[all][neutron][qa] Gate status: tempest-full-py3, tempest-slow-py3 or few more jobs are broken: "Donot recheck"
Hello Everyone, Since 2-3 hrs before, tempest-full-py3, tempest-slow-py3 and few more jobs started failing consistently in create_neutron_initial_network() method: "++ lib/neutron_plugins/services/l3:create_neutron_initial_network:214 : oscwrap --os-cloud devstack-admin --os-region RegionOne network create --project a6b71b541987471595bf5e38f5fbe264 private" - https://zuul.openstack.org/builds?job_name=tempest-full-py3 - https://zuul.openstack.org/builds?job_name=tempest-slow-py3 Strange is that 'tempest-integrated-storage'|'compute' jobs are passing even the configuration is almost the same. Slaweq reported the below bug and trying some neutron revert to know the root cause. He will check it tomorrow morning. - https://bugs.launchpad.net/neutron/+bug/1936983 Until we find the root cause/fix, do not recheck on these failures. -gmann
On Tue, 20 Jul 2021, 16:59 -0500, Ghanshyam Mann <gmann@ghanshyammann.com> wrote:
Hello Everyone,
Since 2-3 hrs before, tempest-full-py3, tempest-slow-py3 and few more jobs started failing consistently in create_neutron_initial_network() method:
"++ lib/neutron_plugins/services/l3:create_neutron_initial_network:214 : oscwrap --os-cloud devstack-admin --os-region RegionOne network create --project a6b71b541987471595bf5e38f5fbe264 private"
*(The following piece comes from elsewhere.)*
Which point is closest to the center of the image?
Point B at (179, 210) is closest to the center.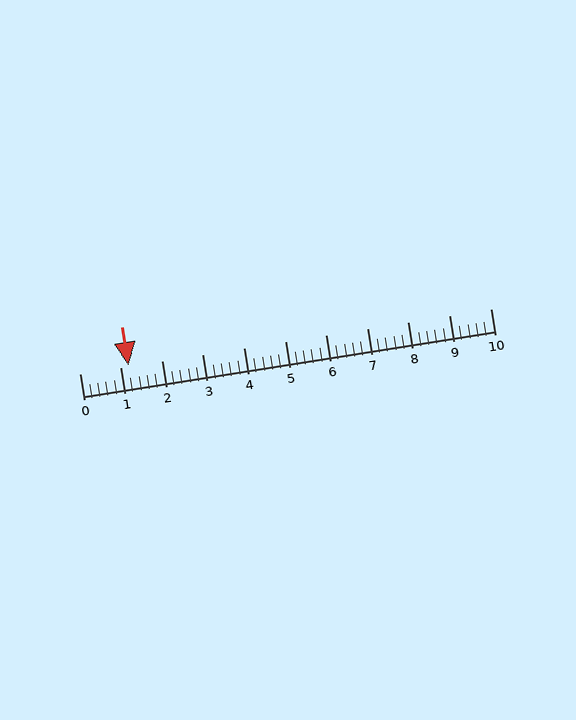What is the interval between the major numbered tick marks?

- https://zuul.openstack.org/builds?job_name=tempest-full-py3 - https://zuul.openstack.org/builds?job_name=tempest-slow-py3
Strange is that 'tempest-integrated-storage'|'compute' jobs are passing even the configuration is almost the same.
Slaweq reported the below bug and trying some neutron revert to know the root cause. He will check it tomorrow morning.
- https://bugs.launchpad.net/neutron/+bug/1936983
Until we find the root cause/fix, do not recheck on these failures.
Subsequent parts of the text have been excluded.